Dicht gedrängt sassen bis 60 Personen an den drei Konferenztagen im Mehrzwecksaal des Wohnheims Parasolka. Neben der neunköpfigen Delegation aus der Schweiz waren 14 ukrainische Organisationen vertreten. «Leider fehlt den theoretisch ausgebildeten Fachkräften in der Ukraine vielfach das praktische Rüstzeug im Umgang mit behinderten Menschen», zeigte Sonder-pädagogin Henny Graf-de Ruiter einleitend auf.
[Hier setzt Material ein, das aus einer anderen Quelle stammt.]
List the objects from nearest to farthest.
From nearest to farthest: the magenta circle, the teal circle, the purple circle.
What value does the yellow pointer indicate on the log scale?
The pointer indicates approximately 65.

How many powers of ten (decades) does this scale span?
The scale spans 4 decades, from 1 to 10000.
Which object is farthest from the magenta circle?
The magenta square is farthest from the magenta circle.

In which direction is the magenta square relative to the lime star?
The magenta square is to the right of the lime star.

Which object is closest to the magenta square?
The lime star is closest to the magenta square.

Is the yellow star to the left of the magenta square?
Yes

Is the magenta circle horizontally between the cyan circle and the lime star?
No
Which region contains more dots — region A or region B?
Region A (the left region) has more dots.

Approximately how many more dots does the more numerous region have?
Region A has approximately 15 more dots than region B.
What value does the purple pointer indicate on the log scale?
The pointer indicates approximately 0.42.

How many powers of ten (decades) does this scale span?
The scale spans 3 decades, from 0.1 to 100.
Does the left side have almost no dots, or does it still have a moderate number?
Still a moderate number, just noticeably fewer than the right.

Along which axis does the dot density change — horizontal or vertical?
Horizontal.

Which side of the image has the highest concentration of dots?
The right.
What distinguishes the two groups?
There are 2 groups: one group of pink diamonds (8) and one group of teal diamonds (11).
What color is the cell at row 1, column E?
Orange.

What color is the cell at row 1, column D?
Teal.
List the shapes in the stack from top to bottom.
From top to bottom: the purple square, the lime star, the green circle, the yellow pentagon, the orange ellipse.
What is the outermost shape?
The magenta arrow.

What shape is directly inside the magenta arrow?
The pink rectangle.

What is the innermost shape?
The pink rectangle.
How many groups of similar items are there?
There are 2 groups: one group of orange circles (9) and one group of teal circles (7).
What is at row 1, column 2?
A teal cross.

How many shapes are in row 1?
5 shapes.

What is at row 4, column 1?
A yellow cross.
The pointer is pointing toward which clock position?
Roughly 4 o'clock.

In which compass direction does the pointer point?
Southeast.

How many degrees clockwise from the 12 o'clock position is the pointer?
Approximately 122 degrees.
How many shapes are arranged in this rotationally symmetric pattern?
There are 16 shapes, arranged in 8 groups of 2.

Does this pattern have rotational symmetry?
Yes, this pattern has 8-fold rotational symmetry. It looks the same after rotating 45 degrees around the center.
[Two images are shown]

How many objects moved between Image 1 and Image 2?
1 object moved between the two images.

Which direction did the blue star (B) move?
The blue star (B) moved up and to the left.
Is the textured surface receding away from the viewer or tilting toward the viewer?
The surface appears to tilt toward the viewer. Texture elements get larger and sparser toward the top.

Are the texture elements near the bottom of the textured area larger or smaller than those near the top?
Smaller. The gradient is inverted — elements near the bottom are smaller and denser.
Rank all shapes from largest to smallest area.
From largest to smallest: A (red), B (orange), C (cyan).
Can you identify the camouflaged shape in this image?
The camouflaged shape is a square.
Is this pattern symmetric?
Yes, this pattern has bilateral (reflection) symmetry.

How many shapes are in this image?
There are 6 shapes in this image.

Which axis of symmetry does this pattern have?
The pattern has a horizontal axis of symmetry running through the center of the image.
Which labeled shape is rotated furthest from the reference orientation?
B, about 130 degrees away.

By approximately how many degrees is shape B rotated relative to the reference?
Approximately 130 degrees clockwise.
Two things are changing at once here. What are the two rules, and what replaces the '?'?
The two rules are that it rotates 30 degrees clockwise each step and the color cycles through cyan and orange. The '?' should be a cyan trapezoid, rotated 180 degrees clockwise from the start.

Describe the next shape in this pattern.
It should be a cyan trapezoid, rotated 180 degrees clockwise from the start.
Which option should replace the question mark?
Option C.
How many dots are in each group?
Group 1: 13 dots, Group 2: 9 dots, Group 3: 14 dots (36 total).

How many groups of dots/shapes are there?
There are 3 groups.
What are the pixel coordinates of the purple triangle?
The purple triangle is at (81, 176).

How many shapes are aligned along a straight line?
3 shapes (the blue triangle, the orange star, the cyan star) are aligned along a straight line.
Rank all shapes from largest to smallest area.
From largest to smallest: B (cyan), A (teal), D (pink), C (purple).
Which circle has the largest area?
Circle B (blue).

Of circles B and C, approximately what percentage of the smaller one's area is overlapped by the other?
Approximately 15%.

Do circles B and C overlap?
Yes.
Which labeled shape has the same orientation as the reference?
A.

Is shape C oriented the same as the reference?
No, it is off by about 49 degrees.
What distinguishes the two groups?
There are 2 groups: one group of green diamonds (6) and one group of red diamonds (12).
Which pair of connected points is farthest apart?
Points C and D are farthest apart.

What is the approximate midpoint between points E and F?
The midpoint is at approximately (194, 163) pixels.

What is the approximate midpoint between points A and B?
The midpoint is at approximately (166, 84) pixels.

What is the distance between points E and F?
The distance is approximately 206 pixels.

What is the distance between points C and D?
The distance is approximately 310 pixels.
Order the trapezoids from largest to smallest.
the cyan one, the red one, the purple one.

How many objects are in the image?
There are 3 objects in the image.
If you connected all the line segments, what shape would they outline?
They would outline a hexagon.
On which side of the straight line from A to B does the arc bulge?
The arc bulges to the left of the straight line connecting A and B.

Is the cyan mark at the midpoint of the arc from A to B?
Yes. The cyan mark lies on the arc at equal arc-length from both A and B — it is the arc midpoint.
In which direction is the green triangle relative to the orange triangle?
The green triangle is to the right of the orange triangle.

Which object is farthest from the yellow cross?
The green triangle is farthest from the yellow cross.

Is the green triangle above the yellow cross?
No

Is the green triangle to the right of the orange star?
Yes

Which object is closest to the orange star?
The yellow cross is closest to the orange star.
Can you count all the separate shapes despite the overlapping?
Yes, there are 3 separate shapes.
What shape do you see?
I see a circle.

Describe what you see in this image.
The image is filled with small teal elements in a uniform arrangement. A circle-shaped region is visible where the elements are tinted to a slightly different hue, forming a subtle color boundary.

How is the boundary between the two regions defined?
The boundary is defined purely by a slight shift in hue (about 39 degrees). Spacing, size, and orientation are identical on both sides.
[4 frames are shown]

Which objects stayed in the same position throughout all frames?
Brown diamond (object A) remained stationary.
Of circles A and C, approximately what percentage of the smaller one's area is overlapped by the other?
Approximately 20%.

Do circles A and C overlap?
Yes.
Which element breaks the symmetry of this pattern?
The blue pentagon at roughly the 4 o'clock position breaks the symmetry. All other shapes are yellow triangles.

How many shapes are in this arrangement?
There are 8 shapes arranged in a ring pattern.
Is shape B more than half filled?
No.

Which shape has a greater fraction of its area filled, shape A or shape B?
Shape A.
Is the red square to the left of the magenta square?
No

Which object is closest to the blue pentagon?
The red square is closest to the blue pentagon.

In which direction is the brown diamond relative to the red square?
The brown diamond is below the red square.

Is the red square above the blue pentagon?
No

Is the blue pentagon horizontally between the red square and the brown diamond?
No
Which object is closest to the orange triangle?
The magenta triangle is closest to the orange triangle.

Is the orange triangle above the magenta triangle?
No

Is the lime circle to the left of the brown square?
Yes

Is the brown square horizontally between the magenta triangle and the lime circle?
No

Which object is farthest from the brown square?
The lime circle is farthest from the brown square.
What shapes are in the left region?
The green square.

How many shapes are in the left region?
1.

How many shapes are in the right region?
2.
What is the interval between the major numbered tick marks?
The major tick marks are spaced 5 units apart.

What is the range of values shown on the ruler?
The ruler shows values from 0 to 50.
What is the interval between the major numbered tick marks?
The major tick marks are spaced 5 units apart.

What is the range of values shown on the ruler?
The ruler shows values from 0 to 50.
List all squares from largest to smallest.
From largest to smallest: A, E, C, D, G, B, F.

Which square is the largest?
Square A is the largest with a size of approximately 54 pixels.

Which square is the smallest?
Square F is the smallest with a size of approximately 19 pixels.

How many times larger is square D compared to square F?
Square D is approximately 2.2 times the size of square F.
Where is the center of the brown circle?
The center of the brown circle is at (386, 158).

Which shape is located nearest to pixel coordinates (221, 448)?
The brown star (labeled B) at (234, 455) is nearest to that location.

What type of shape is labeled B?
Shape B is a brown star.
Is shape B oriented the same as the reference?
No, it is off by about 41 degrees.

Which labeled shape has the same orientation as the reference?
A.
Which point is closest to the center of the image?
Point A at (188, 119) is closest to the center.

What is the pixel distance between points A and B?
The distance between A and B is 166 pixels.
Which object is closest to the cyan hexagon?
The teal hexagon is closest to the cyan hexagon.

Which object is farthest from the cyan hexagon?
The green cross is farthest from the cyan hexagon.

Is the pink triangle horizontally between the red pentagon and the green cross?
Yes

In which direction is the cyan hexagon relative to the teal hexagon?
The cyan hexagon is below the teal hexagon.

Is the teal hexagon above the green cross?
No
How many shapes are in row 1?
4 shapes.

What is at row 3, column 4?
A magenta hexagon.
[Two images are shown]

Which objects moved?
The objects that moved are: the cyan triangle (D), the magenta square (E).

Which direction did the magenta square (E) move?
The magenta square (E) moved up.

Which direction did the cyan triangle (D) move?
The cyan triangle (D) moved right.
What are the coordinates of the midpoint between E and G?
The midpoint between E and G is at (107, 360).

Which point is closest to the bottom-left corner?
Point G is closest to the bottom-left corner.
Sie hatte das Seminar mit der Partnerorganisation CAMZ zum Wunschthema «Kommunikation» vorbereitet.

 

Lukas Wunderlich vermittelte als Fachmann eindrücklich viele praktische Hinweise und Lösungsansätze im Zusammenhang mit Aggression und Gewalt. Anschaulich stellte Susanne Berner Möglichkeiten der unterstützten Kommunikation mit geistig behinderten Menschen vor. Die lebhaften Gespräche in den Workshops zeigten: Auch bei unterschiedlichen Voraussetzungen stellen sich in der Schweiz und der Ukraine im Umgang mit geistig behinderten Menschen ähnliche Grundfragen. Berührt vom grossen Interesse stellten die Schweizer Fachkräfte spontan weitere Workshops in Transkarpatien in Aussicht.

 

Vorher hatten Henny Graf, Chantal Moor und Beat Hunziker vom Verein Parasolka bereits erfolgreich mehrere Workshops in der Ukraine durchgeführt. 

 

2015      Intensive Zusammenarbeit und zusätzliche Projekte

Freiwilliger Einsatz auch vor Ort

Im Juli machten sich Freiwillige aus dem Rajon Tjachiv daran, beim Wohnheim Parasolka einen Sportplatz mit Fussballtor, Basketballnetzen, Schaukel, Sportgeräten und Bänken einzurichten. Die BewohnerInnen verfolgten die Aktivitäten voller Vorfreude.

 

Workshops im Waisenkinderheim in Vilshany und im Wohnheim Parasolka

Da in der Ukraine heil- und sozialpädagogisches Wissen und Erfahrungen sehr gefragt sind, organisierte der Verein Parasolka in Zusammenarbeit mit CAMZ im Juni wiederum verschiedene Workshops vor Ort.

Im Wohnheim Parasolka baute Ueli Schweingruber unter anderem eine Kompostanlage auf, während seine Frau Barbara einen zweiten Webstuhl einrichtete.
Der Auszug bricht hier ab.